Background: Although renal dysfunction in IgG4-related kidney disease (IgG4-RKD) shows rapid resolution with glucocorticoid therapy, little is known about the appropriate initial glucocorticoid dose for induction therapy or long-term renal outcome.
Methods: We retrospectively examined the differences in recovery of renal function according to the dose of glucocorticoid used for induction therapy and the long-term renal outcome in 43 patients with definite IgG4-RKD (mostly IgG4-tubulointerstitial nephritis), in whom the estimated glomerular filtration rate (eGFR) before glucocorticoid therapy was <60 ml/min.

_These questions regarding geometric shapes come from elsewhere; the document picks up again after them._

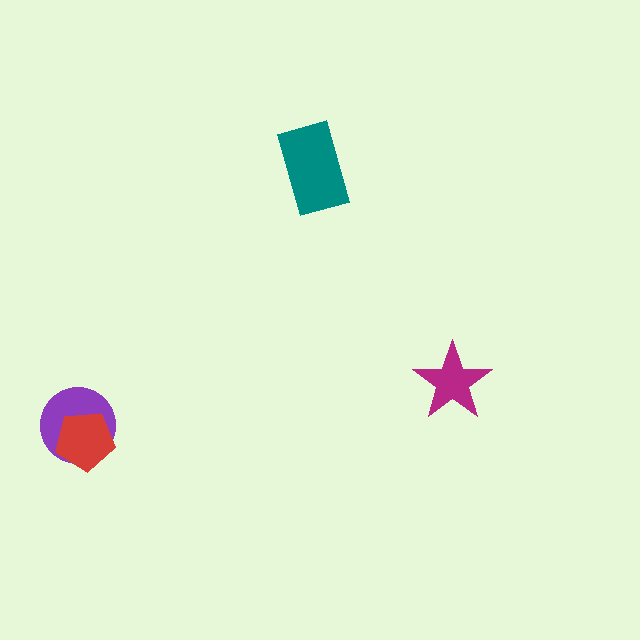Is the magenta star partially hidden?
No, no other shape covers it.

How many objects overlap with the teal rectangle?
0 objects overlap with the teal rectangle.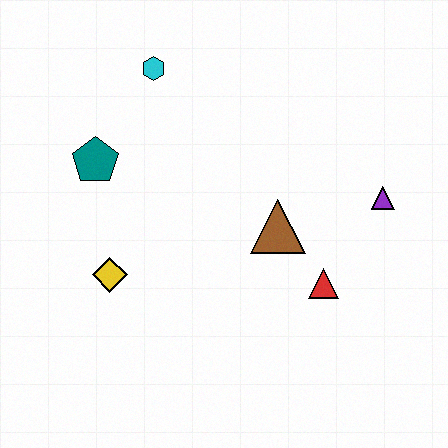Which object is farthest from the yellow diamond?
The purple triangle is farthest from the yellow diamond.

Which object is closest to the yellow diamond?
The teal pentagon is closest to the yellow diamond.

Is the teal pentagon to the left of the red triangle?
Yes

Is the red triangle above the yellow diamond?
No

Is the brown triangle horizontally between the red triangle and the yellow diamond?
Yes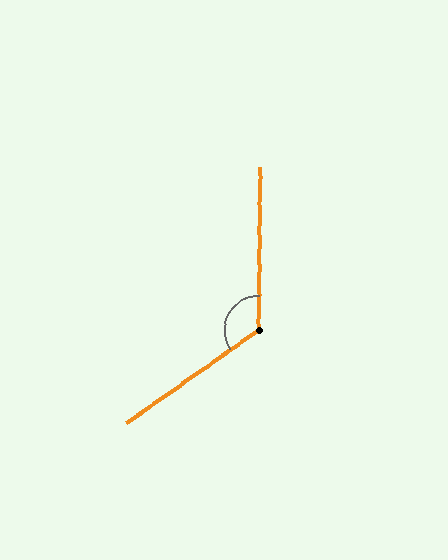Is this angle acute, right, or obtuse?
It is obtuse.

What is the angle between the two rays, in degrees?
Approximately 126 degrees.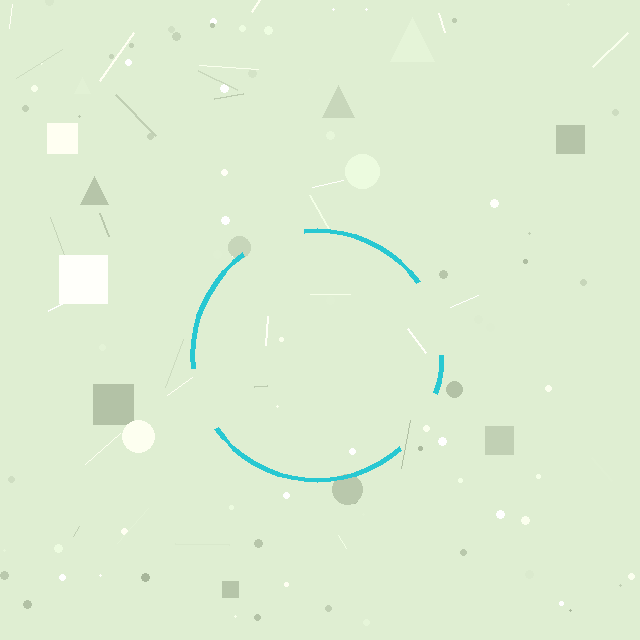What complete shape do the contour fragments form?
The contour fragments form a circle.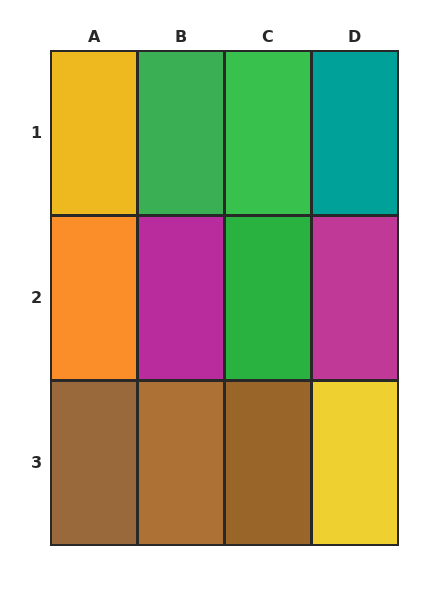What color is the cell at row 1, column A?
Yellow.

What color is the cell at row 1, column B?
Green.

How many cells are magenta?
2 cells are magenta.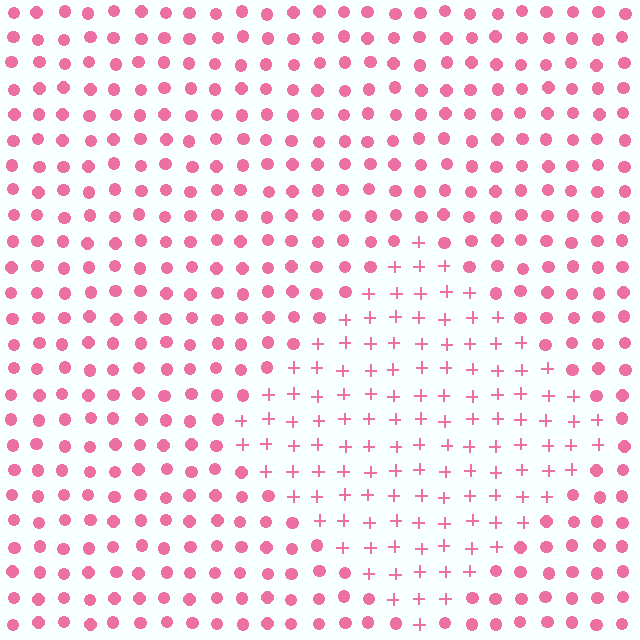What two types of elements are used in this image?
The image uses plus signs inside the diamond region and circles outside it.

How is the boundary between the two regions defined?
The boundary is defined by a change in element shape: plus signs inside vs. circles outside. All elements share the same color and spacing.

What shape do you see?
I see a diamond.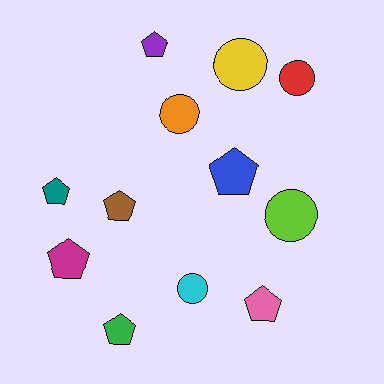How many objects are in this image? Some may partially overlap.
There are 12 objects.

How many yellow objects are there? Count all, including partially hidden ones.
There is 1 yellow object.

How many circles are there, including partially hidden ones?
There are 5 circles.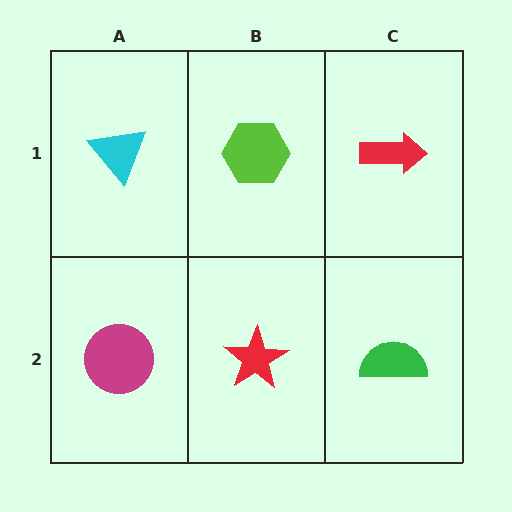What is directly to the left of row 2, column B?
A magenta circle.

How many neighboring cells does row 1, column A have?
2.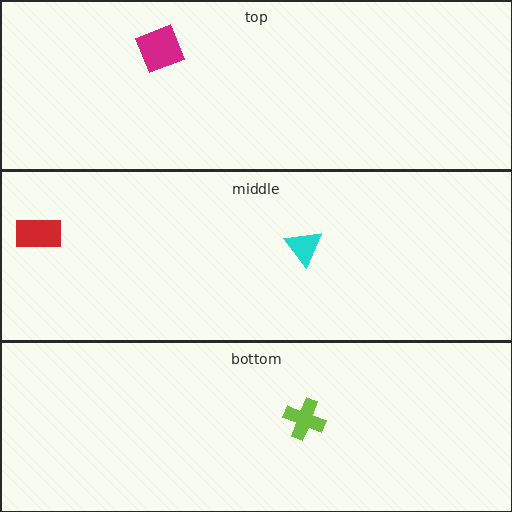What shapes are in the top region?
The magenta diamond.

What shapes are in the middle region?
The red rectangle, the cyan triangle.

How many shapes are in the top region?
1.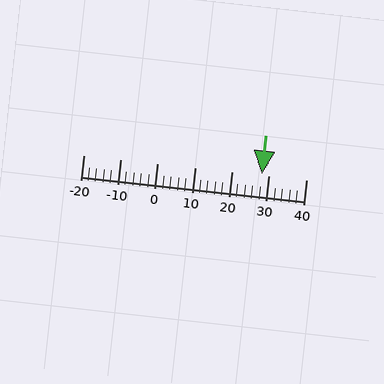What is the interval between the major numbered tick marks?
The major tick marks are spaced 10 units apart.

Results: Most patients were treated with glucocorticoid alone and had been maintained on glucocorticoid. The initial dose of prednisolone employed was ≤0.6 mg/kg/day (mean 0.47) in 27 patients (group L), and >0.6 mg/kg/day (mean 0.81) in 16 patients (group H). In both groups, the pretreatment eGFR was significantly improved at 1 month after the start of glucocorticoid therapy and the degree of improvement showed no significant inter-group difference. Relapse of IgG4-RKD occurred in 16.7% of the group L patients and 13.3% of the group H patients (p = 0.78). Among 29 patients who were followed up for over 36 months (mean 74 months) and had been maintained on glucocorticoid, none showed progression to end-stage renal disease and there was no significant difference between eGFR at 1 month after treatment and eGFR at the last review.
Conclusion: In glucocorticoid monotherapy for IgG4-RKD, a moderate dose is sufficient for induction, and recovery of renal function can be maintained for a long period on low-dose maintenance, although relapse can occur even in patients receiving maintenance therapy.
Keywords: Chronic kidney disease; Follow-up; Glucocorticoid; IgG4-related disease; Tubulointerstitial nephritis.